Levy and other SPH researchers have also published numerous studies and commentaries on the health, environmental, and economic effects of gas stoves over the last 30 years, such as Levy’s study from 1998 that showed that gas stove usage at home was the dominant contributor to indoor nitrogen dioxide exposure. Patricia Fabian, associate professor of environmental health, led a 2014 study that found that gas stoves replacements in households with asthmatic children led to nearly $200 in annual health cost savings per child. Staff and students in the Department of Environmental Health will join Levy to evaluate the gas stove replacement program, including Breanna van Loenen, research data analyst.
Ultimately, the program will serve as a model for future electrification projects that advance climate action plans in Boston and in other US cities. Boston has set a goal to become a carbon-neutral city by 2050.
Levy hopes the forthcoming data will dispel political narratives—and legislative action—that frame gas stove usage as a partisan issue rather than a legitimate and urgent health and environmental concern.

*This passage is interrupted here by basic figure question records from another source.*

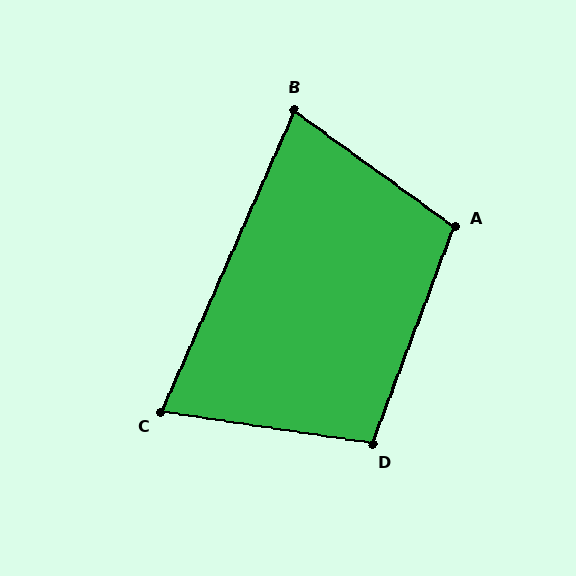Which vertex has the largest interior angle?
A, at approximately 105 degrees.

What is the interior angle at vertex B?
Approximately 78 degrees (acute).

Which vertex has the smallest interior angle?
C, at approximately 75 degrees.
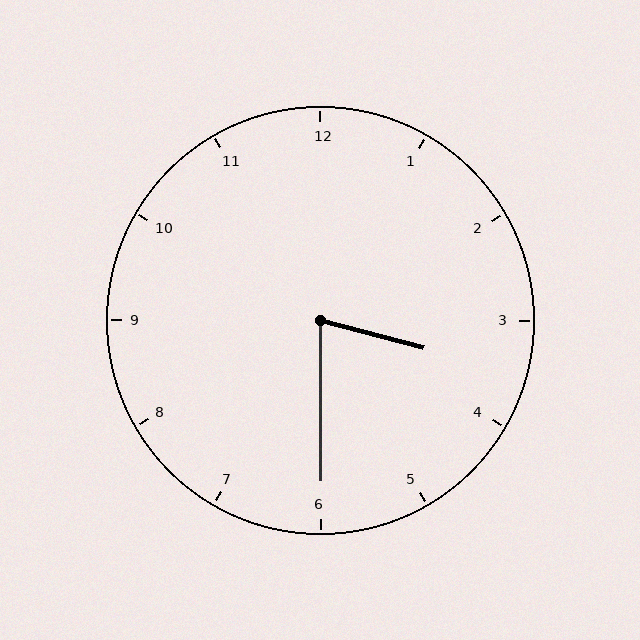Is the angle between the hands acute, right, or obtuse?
It is acute.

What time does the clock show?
3:30.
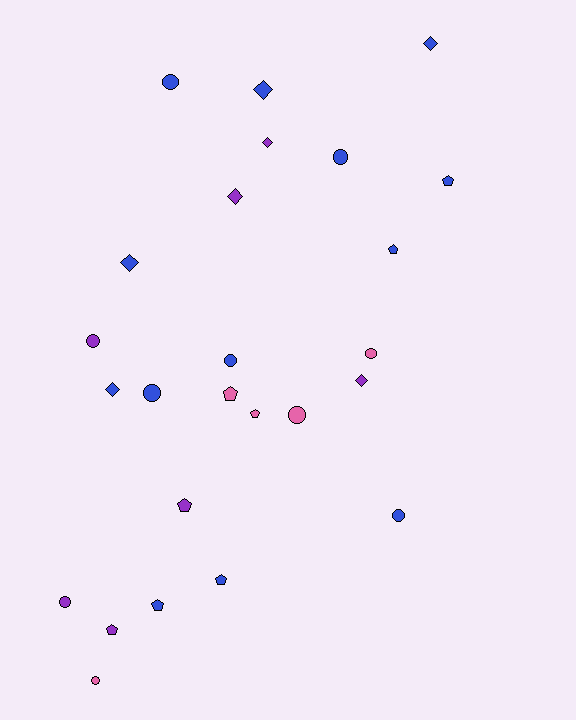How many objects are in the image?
There are 25 objects.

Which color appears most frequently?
Blue, with 13 objects.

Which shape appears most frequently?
Circle, with 10 objects.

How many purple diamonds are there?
There are 3 purple diamonds.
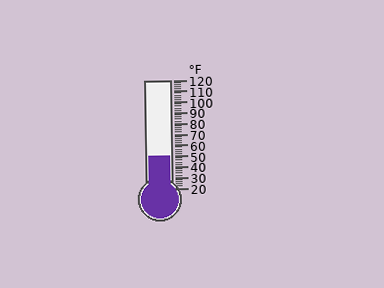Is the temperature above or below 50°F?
The temperature is at 50°F.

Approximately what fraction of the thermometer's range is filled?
The thermometer is filled to approximately 30% of its range.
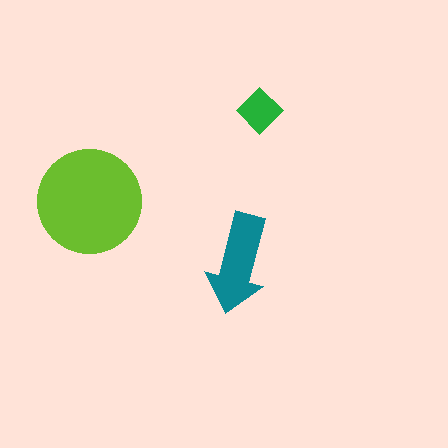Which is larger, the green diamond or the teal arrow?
The teal arrow.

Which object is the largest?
The lime circle.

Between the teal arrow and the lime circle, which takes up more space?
The lime circle.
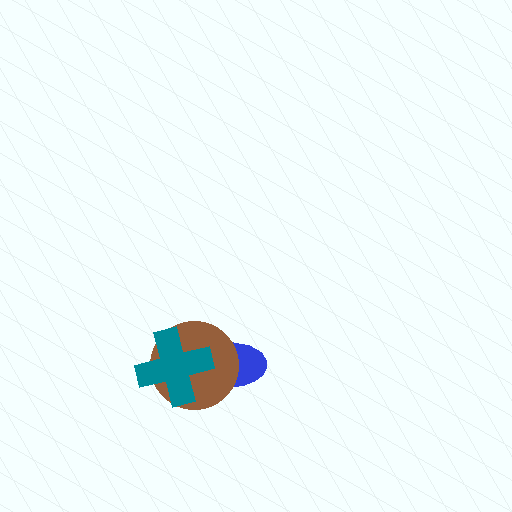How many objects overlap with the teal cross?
2 objects overlap with the teal cross.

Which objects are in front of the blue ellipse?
2 objects cover part of the blue ellipse: the brown circle and the teal cross.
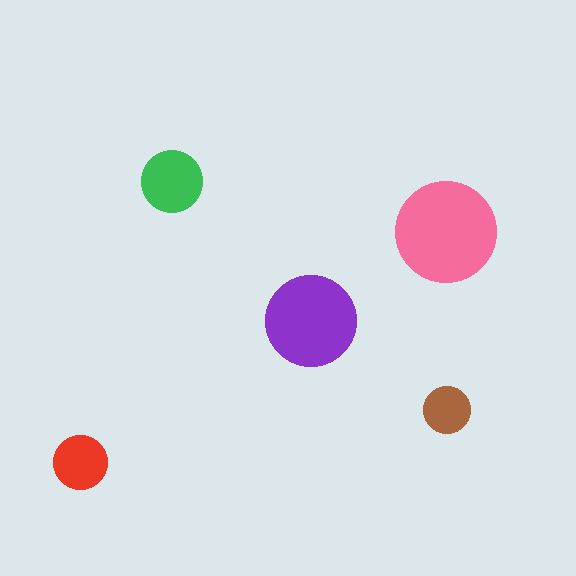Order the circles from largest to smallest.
the pink one, the purple one, the green one, the red one, the brown one.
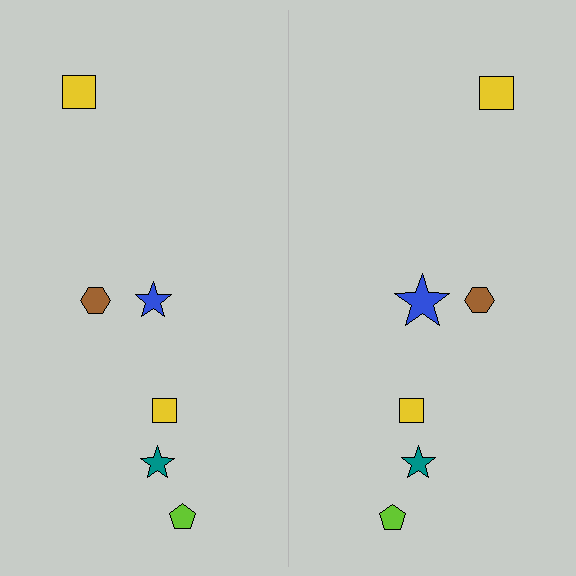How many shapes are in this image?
There are 12 shapes in this image.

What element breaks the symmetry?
The blue star on the right side has a different size than its mirror counterpart.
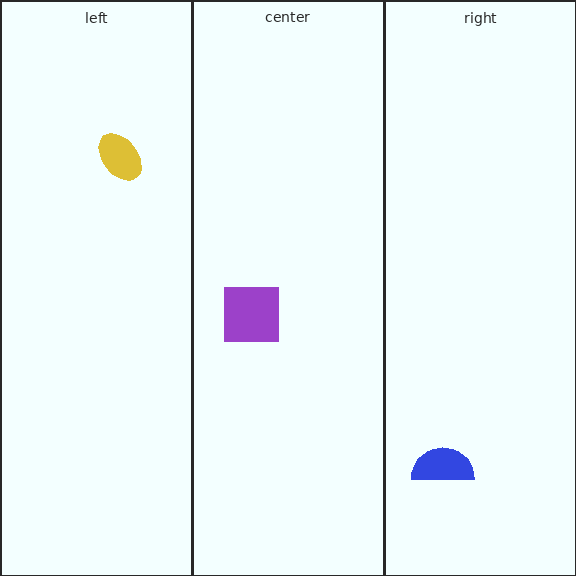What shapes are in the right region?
The blue semicircle.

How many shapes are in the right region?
1.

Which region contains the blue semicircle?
The right region.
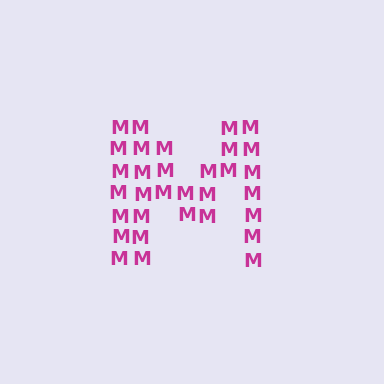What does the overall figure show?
The overall figure shows the letter M.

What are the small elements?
The small elements are letter M's.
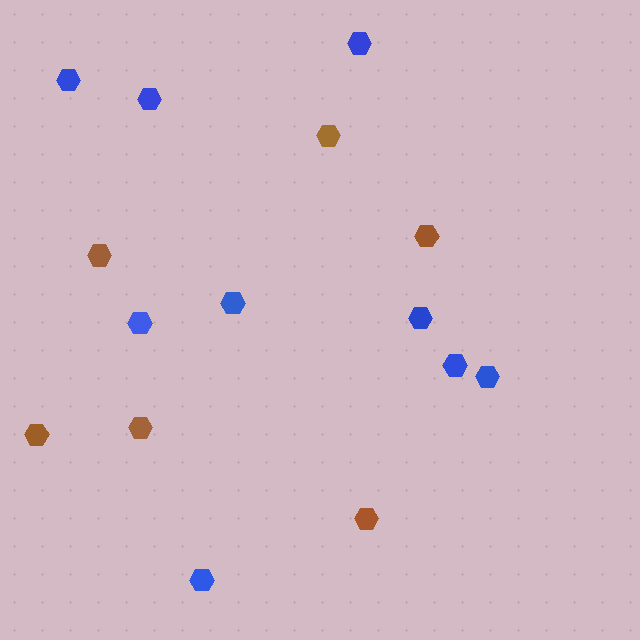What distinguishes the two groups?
There are 2 groups: one group of blue hexagons (9) and one group of brown hexagons (6).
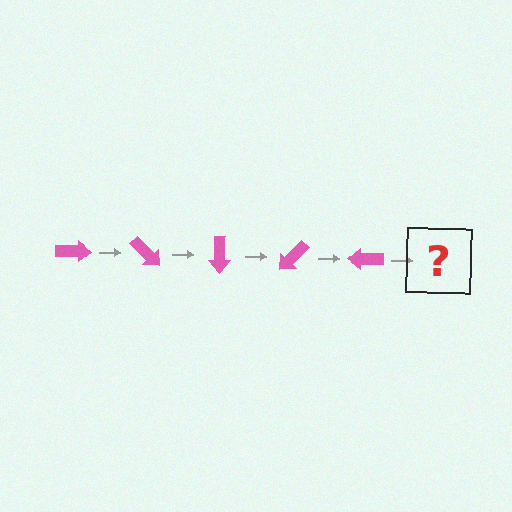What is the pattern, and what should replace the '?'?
The pattern is that the arrow rotates 45 degrees clockwise each step. The '?' should be a pink arrow rotated 225 degrees clockwise.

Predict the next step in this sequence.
The next step is a pink arrow rotated 225 degrees clockwise.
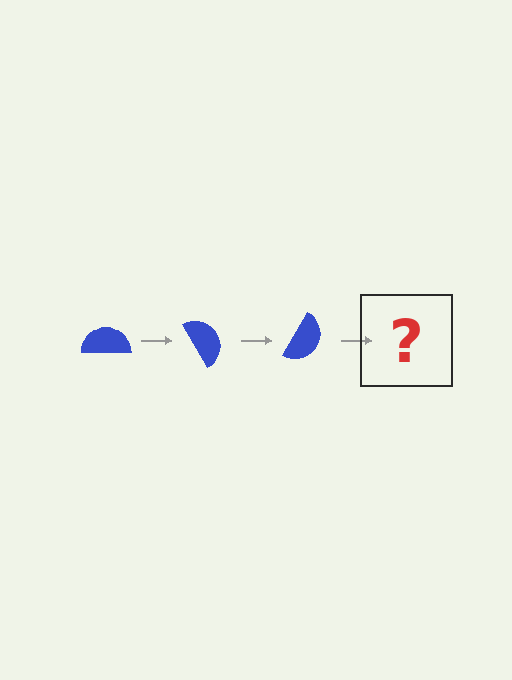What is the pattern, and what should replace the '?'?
The pattern is that the semicircle rotates 60 degrees clockwise each step. The '?' should be a blue semicircle rotated 180 degrees clockwise.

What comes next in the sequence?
The next element should be a blue semicircle rotated 180 degrees clockwise.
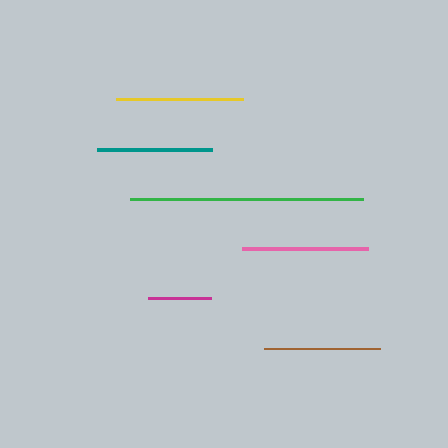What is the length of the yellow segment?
The yellow segment is approximately 126 pixels long.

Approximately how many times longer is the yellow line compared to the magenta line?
The yellow line is approximately 2.0 times the length of the magenta line.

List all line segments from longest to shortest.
From longest to shortest: green, yellow, pink, brown and teal (about equal), magenta.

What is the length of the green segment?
The green segment is approximately 232 pixels long.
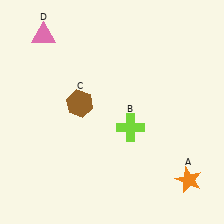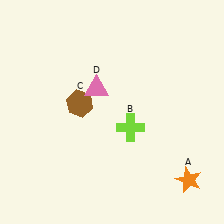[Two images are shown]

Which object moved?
The pink triangle (D) moved down and to the right.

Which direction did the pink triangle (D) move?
The pink triangle (D) moved down and to the right.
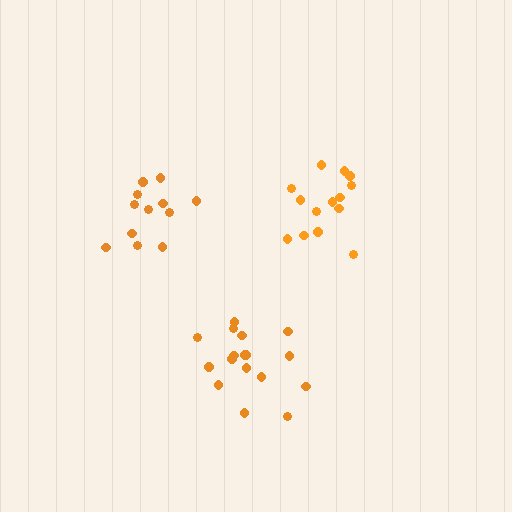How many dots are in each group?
Group 1: 17 dots, Group 2: 14 dots, Group 3: 12 dots (43 total).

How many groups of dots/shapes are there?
There are 3 groups.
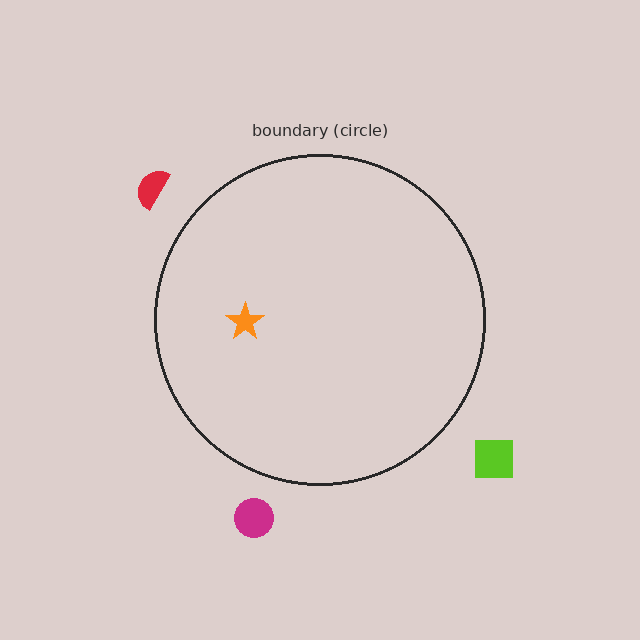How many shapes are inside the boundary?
1 inside, 3 outside.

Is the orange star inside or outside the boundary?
Inside.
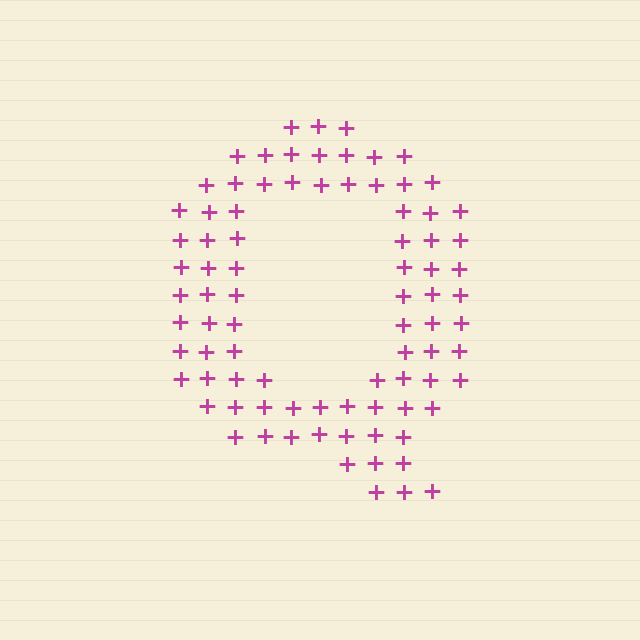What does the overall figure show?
The overall figure shows the letter Q.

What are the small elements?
The small elements are plus signs.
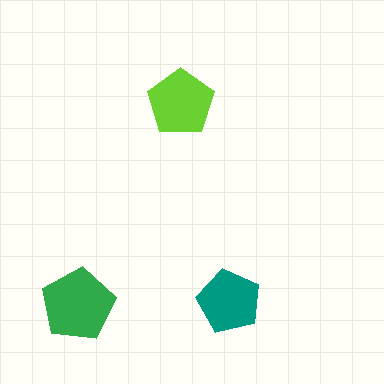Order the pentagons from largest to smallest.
the green one, the lime one, the teal one.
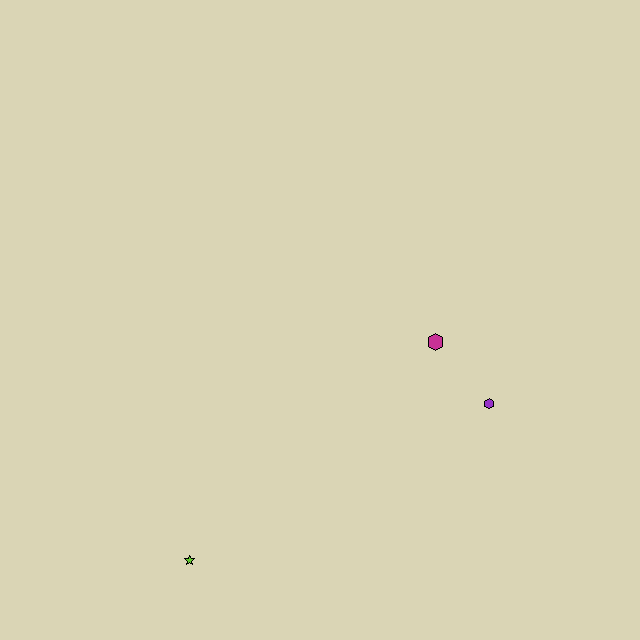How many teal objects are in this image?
There are no teal objects.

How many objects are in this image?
There are 3 objects.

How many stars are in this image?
There is 1 star.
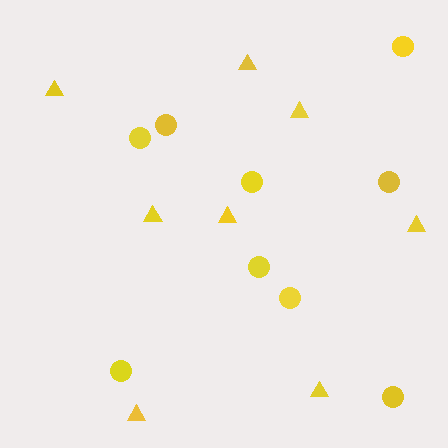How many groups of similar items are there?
There are 2 groups: one group of triangles (8) and one group of circles (9).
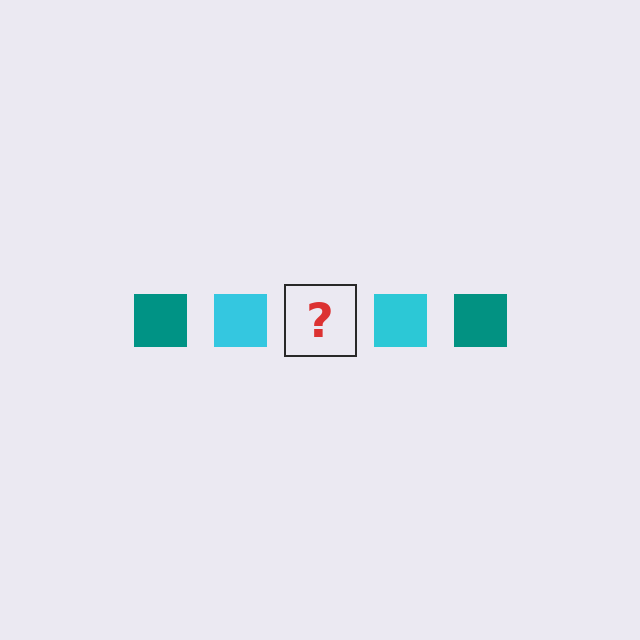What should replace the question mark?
The question mark should be replaced with a teal square.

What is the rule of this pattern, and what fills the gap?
The rule is that the pattern cycles through teal, cyan squares. The gap should be filled with a teal square.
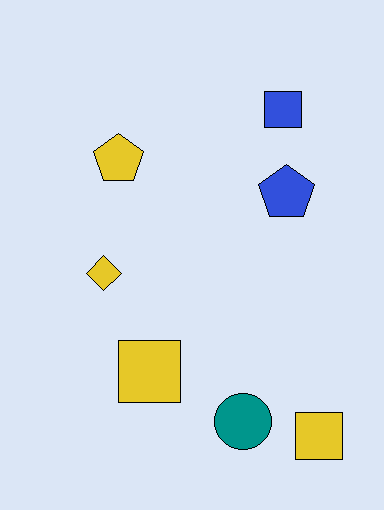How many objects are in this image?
There are 7 objects.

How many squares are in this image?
There are 3 squares.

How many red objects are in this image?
There are no red objects.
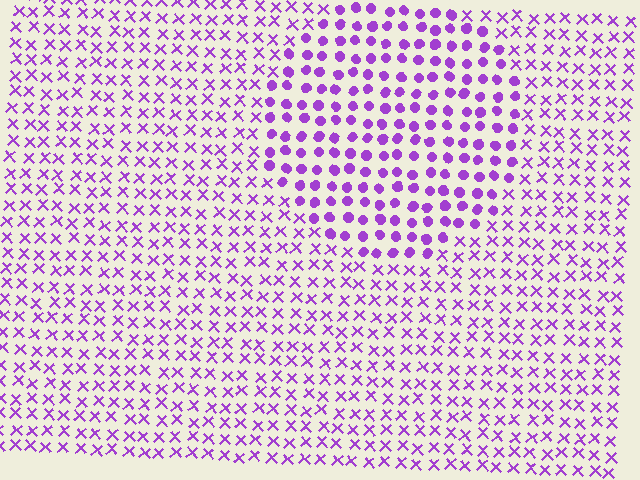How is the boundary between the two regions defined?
The boundary is defined by a change in element shape: circles inside vs. X marks outside. All elements share the same color and spacing.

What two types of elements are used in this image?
The image uses circles inside the circle region and X marks outside it.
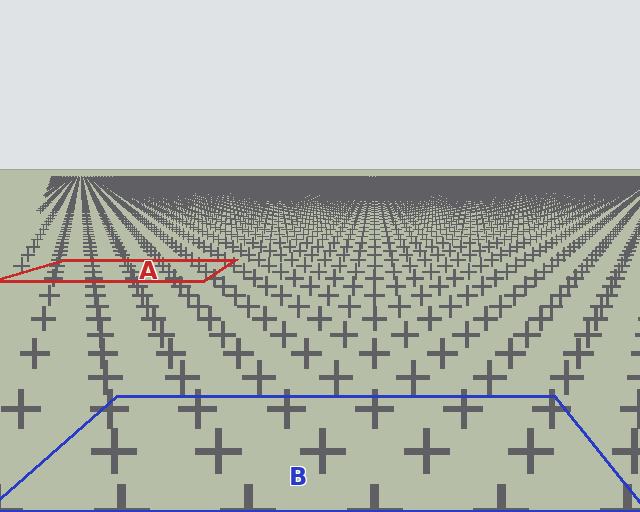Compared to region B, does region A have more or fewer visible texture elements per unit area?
Region A has more texture elements per unit area — they are packed more densely because it is farther away.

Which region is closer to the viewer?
Region B is closer. The texture elements there are larger and more spread out.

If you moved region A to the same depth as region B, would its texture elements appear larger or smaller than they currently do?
They would appear larger. At a closer depth, the same texture elements are projected at a bigger on-screen size.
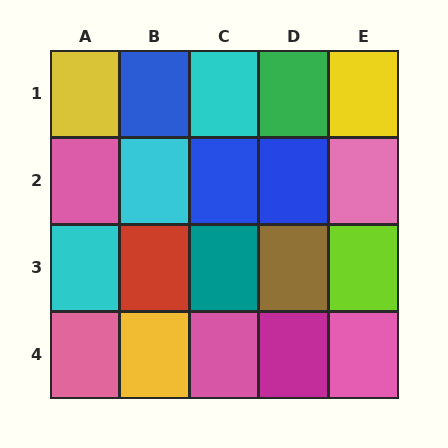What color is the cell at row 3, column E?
Lime.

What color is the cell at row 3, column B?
Red.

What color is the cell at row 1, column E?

“Gas stove replacement has become a political target because it is easy to caricature as the government coming into your house and telling you how to cook, but it should instead be thought of as government trying to put the systems and structures in place to make it more financially viable and logistically simpler for people to adopt new technology that can improve health and even make cooking work better,” he says. “Technology changes and we make changes in our homes all of the time as a result, and it is an appropriate role for the government to incentivize safer technologies.”
Although switching from gas to electric stoves is the most health-protective solution to limit indoor natural gas exposure at home, people can also help mitigate their exposure to these pollutants by turning on their range hood (if one is available) or increasing ventilation by other means, such as turning on other fans, using air purifiers, or opening windows. Those who are interested in replacing their gas stove with an electric or induction stove may be eligible for a rebate through the Inflation Reduction Act.